We can not live at the unfinished fort barracks so Father is giving us a piece of property  close to Johnstown as a wedding gift.  Our cabin will  be built there by Father, Henry, Charles, and the Randalls whenever they have an opportunity.  I expect I will have to live at home for a while as the cabin is not likely to be finished by autumn.  It would be wonderful to think that there will be no further attacks from our southern neighbours, but it isn’t likely so I expect there will be little time for building. 

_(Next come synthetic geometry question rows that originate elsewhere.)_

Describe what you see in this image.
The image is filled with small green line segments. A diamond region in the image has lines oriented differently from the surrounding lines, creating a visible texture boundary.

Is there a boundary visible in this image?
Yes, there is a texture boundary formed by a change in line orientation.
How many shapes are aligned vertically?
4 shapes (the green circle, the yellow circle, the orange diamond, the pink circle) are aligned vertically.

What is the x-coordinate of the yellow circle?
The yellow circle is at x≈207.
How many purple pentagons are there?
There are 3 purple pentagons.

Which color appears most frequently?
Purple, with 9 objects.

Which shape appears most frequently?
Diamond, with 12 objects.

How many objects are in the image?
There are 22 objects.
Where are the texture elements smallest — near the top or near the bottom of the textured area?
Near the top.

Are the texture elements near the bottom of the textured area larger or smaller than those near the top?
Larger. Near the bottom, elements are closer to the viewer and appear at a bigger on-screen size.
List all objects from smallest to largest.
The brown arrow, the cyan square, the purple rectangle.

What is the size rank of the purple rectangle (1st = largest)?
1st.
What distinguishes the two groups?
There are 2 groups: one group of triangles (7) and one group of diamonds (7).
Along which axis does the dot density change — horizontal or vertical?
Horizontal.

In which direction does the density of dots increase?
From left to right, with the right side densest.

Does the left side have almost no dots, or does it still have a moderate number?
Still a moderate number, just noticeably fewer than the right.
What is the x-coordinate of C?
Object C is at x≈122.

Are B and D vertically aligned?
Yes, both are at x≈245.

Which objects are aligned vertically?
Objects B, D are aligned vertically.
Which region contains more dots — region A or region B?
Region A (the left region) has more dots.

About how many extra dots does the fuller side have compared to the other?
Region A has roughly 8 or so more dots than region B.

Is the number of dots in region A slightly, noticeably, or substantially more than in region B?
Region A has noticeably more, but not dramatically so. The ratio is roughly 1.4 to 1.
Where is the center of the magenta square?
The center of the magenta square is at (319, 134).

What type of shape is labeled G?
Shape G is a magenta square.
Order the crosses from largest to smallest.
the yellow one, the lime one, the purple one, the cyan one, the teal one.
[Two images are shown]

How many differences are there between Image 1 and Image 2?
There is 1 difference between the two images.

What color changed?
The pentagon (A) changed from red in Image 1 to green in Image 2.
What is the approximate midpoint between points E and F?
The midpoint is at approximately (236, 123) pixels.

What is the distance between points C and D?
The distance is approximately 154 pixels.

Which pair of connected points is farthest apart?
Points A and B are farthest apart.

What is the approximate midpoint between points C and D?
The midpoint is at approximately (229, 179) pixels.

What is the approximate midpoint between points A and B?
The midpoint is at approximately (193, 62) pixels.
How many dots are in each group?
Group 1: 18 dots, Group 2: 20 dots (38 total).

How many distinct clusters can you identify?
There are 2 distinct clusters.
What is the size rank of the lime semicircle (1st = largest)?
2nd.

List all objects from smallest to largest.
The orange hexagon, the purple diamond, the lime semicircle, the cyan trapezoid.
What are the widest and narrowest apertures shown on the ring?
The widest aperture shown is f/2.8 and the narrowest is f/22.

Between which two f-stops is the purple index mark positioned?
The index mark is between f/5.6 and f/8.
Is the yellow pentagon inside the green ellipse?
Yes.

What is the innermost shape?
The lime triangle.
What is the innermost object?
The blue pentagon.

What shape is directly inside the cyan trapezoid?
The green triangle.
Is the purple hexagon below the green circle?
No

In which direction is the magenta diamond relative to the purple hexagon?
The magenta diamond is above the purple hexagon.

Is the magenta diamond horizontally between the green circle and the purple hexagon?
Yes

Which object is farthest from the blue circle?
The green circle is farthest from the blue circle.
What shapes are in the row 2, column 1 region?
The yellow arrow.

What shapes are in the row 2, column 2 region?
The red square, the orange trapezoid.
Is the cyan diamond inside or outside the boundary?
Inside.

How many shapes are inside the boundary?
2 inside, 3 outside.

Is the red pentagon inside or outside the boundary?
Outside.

I have visited the property with Mr. Randall so that I could choose a pretty aspect for our home and show him where I would like the hen house and pig sty to be.  We will have five acres, partly treed and three acres of rolling meadow.  There is a creek running through it and a small blueberry bog.  We won’t have a barn right away, but Mr. Randall has promised me a lean-to stable for our horse and space for a cow.  Now I am glad that I spent time making linens and a quilt for our bed.  Mother has promised us  ticks and mattress.  Evvy and I are gathering down for the ticks.  The kitchen will take more time, as we need an iron kettle, spoons and bread pans, not to forget crockery and utensils.

I despaired of a wedding dress, until Mother promised that she would makeover her maroon silk gown, and she thinks there is enough material for her to make a short cape as well.